Current applications of haptic technology are so subtle that most people won’t notice their presence.

“On your smart phone, when you go to login and it doesn’t like your password it vibrates. That’s a form of haptics, albeit basic,” Amelia says. “But if you look at the Oculus Quest or even the HTC Vibe, they have haptics built into their controllers that are far more intuitive.”

Phillip LoPresti is the new chief executive of Tanvas, a company that pioneered ‘surface’ haptics.

“Haptics has been around for quite a while in various forms,” he says. “The one that most people will relate to is when you touch a button on your phone and your phone vibrates. That’s called vibrotactile haptics and it has been around for a while.

“It’s vibrating the entire device. That’s where we differentiate – our technology does not vibrate or move the screen in any way at all. We view it from the reverse angle; instead of the device being active and your finger passive, with Tanvas the device is passive.”

In June 2019, Mimo Monitors (distributed in Australia by avt) joined forces with Tanvas to launch the Mimo Vue with TanvasTouch.

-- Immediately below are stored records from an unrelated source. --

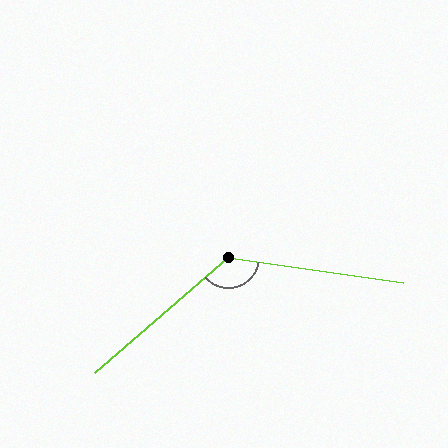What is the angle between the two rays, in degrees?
Approximately 131 degrees.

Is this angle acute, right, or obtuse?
It is obtuse.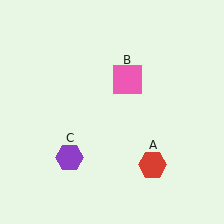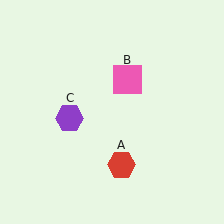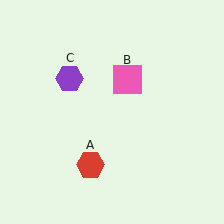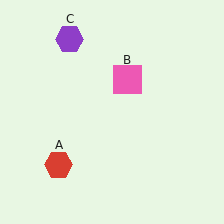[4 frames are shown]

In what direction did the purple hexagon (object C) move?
The purple hexagon (object C) moved up.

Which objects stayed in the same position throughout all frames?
Pink square (object B) remained stationary.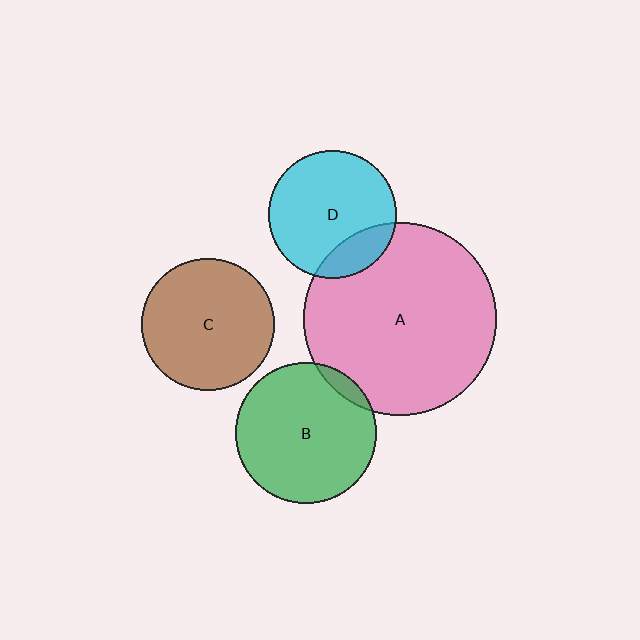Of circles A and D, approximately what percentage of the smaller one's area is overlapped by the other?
Approximately 20%.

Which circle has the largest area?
Circle A (pink).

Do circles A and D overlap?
Yes.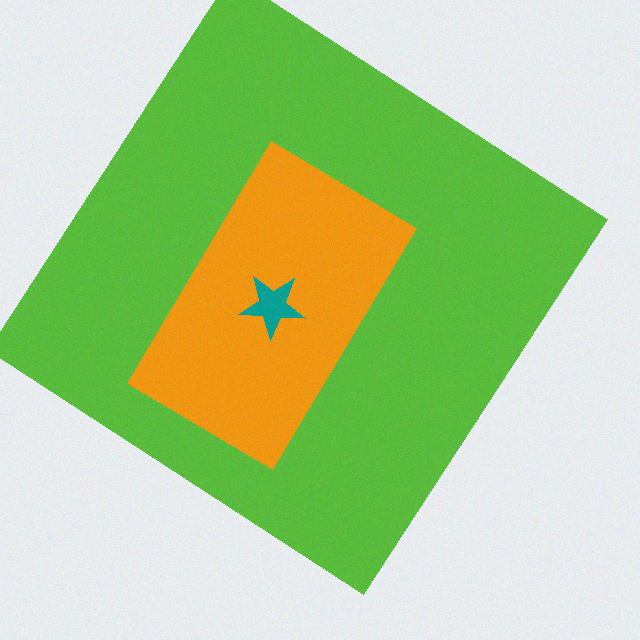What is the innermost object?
The teal star.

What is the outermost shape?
The lime diamond.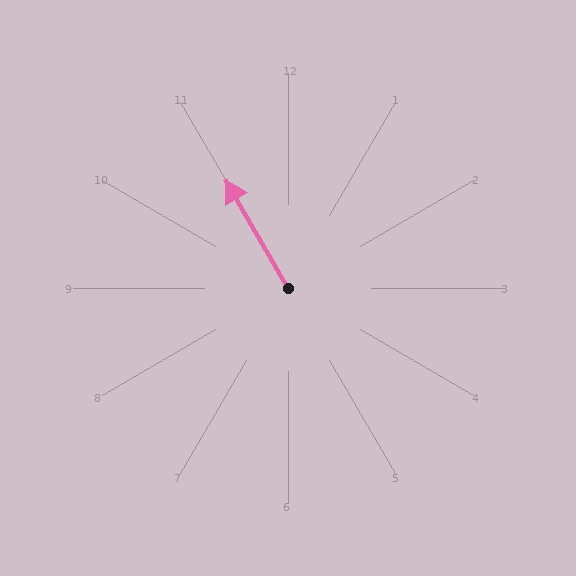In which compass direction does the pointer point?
Northwest.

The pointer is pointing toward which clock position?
Roughly 11 o'clock.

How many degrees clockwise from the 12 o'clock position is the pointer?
Approximately 330 degrees.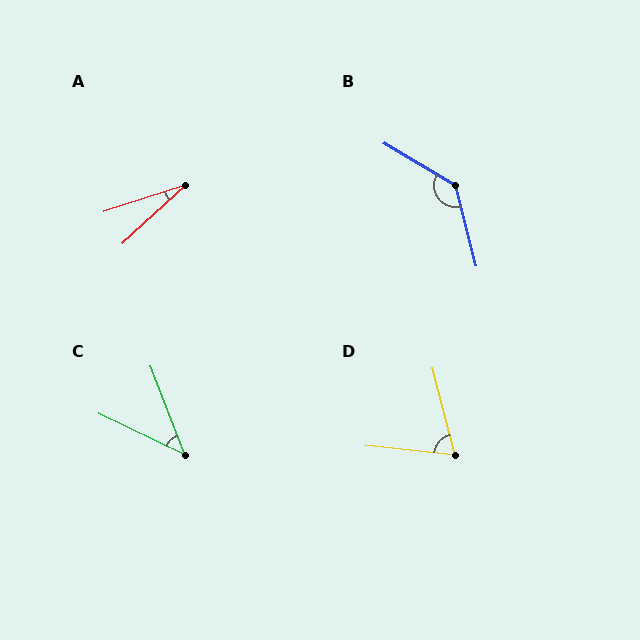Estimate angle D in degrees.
Approximately 69 degrees.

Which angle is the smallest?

The 10.1″ touch screen combines the Mimo Vue display with TanvasTouch surface haptics, programmable textures and feelings on flat physical surfaces. The Mimo Vue with TanvasTouch pushes the boundaries of how touch can be used while creating an approachable, intuitive and novel experience.

“With more noise than ever competing for customers’ attention, engagement and mindshare, providing a rich touch experience is an effective way of cutting through the clutter.” says Mimo Monitors president and CEO David Anderson.

The future

Haptics is here now, but the full potential is yet to be tapped.

Amelia says training, particularly in the medical sector, is where haptics will shine. Fundamental Surgery is a software platform that takes advantage of readily available VR software combined with haptics to create a simulation system that can be used on any modern PC or laptop.

“I was once told by a doctor that medical students spend the least amount of time doing the most difficult procedures because they are the most dangerous,” she says.

“The only way to learn them effectively was to practice on people.

“Haptics changes that. Theoretically, we’ll be able to take the hundred best surgeons in the world and have them perform any routine surgery in a VR environment. Then we can take that data and correlate it, and from there we’ll able to identify the most efficient and cost-effective practices.

“Then we can train the next generation of surgeons on the best practices of the best doctors in the world.

“Ultimately though, the success of haptic technologies will come down to how effective it is and how many boundaries you push. There’s a lot of room for experimentation.”